Damage to silicon making up semiconductor devices, such as photodiodes, is a well known phenomenon creating noise and other inaccuracies in image acquisition devices. Damage to the crystalline structure of a semiconductor can cause dark current and white pixel distortion in photodiode operation by altering the structure of the silicon in the photodiode. In photodiodes, silicon damage may cause the photodiode to improperly promote spurious electrons not associated with photoreactivity. Such spurious electrons cause a photodiode to register a light reading, even when no light has caused the promotion of an electron. Thus, semiconductor damage can cause inaccuracies in a photodiode's sensing of light by inaccurately reflecting the actual amount of light sensed by the photodiode, introducing noise into an image. Dark current is current generated without light, while a white pixel defect is damage to, or overloading of a photodiode by excess dark current, causing the photodiode to always read as if it had sensed a pure white light, when it had not.
Photodiodes such as complimentary metal oxide semiconductors (CMOS) diodes are commonly used for sensing images in cameras and other video or photo devices. Recently, photodiode devices have been improved by using backside illumination (BSI). Generally, photolithography processes deposit structures such as gate oxides, metal interconnects, and the like, on the top side of silicon wafer or other substrate. Early photodiodes gathered light from the top, the same side where the device structures were applied. Metal interconnects deposited on the top surface of the photodiode substrate can block portions of the photosensitive regions of the photodiode, degrading the picture quality and individual photodiode sensitivity. BSI is the collection of light from the backside of the photodiode substrate, with interfering structures such as metal interconnects, gate oxides or the like deposited onto the top side of the substrate, and then the substrate abraded or otherwise thinned to allow light to pass though the substrate and affect the photosensitive region of the photodiode. Ideally the substrate thickness is reduced so that light may enter the backside of the device and strike the photosensitive region of the photodiode, eliminating obstruction and interference during image capture from deposited structures and metal interconnects.

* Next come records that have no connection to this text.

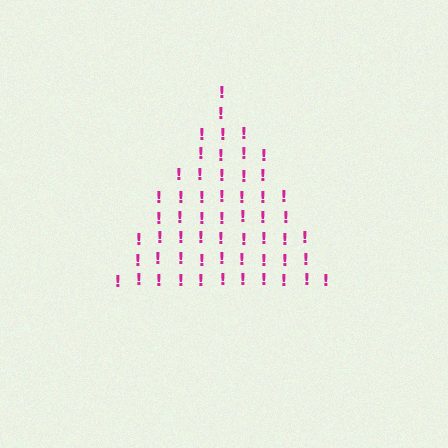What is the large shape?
The large shape is a triangle.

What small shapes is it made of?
It is made of small exclamation marks.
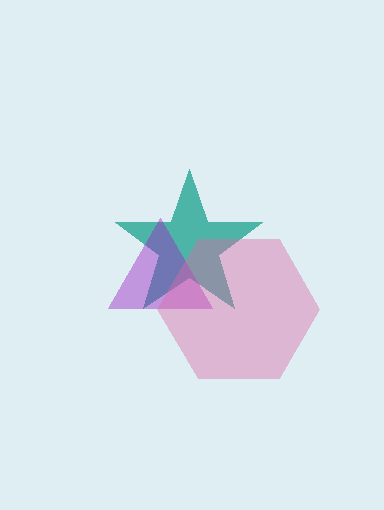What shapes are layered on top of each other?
The layered shapes are: a teal star, a purple triangle, a pink hexagon.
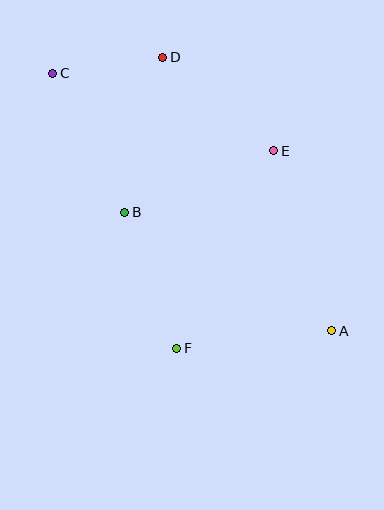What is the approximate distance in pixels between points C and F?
The distance between C and F is approximately 301 pixels.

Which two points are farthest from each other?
Points A and C are farthest from each other.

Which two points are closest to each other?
Points C and D are closest to each other.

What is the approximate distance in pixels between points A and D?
The distance between A and D is approximately 322 pixels.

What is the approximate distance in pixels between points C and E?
The distance between C and E is approximately 234 pixels.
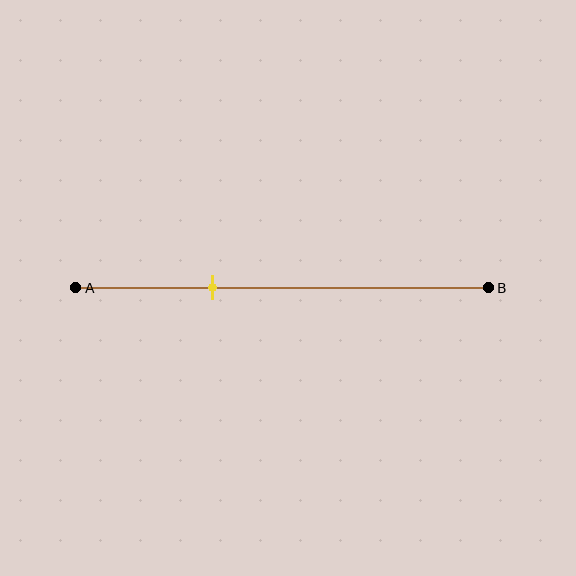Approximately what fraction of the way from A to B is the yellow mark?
The yellow mark is approximately 35% of the way from A to B.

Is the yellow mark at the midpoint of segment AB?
No, the mark is at about 35% from A, not at the 50% midpoint.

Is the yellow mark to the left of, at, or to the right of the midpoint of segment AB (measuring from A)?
The yellow mark is to the left of the midpoint of segment AB.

Frequently, the thinning of a photodiode to permit BSI operation is done through chemical mechanical polishing. However, on a sub-nanometer scale the surface of even a highly polished substrate may have irregularities, crystal deformities, or the like, resulting dangling electron bonds. The loosely bound dangling electronics can lead to instances of dark current and white pixel conditions. Thus, reductions in surface irregularities resulting in reduced dark current and white pixel anomalies and more accurate imaging devices.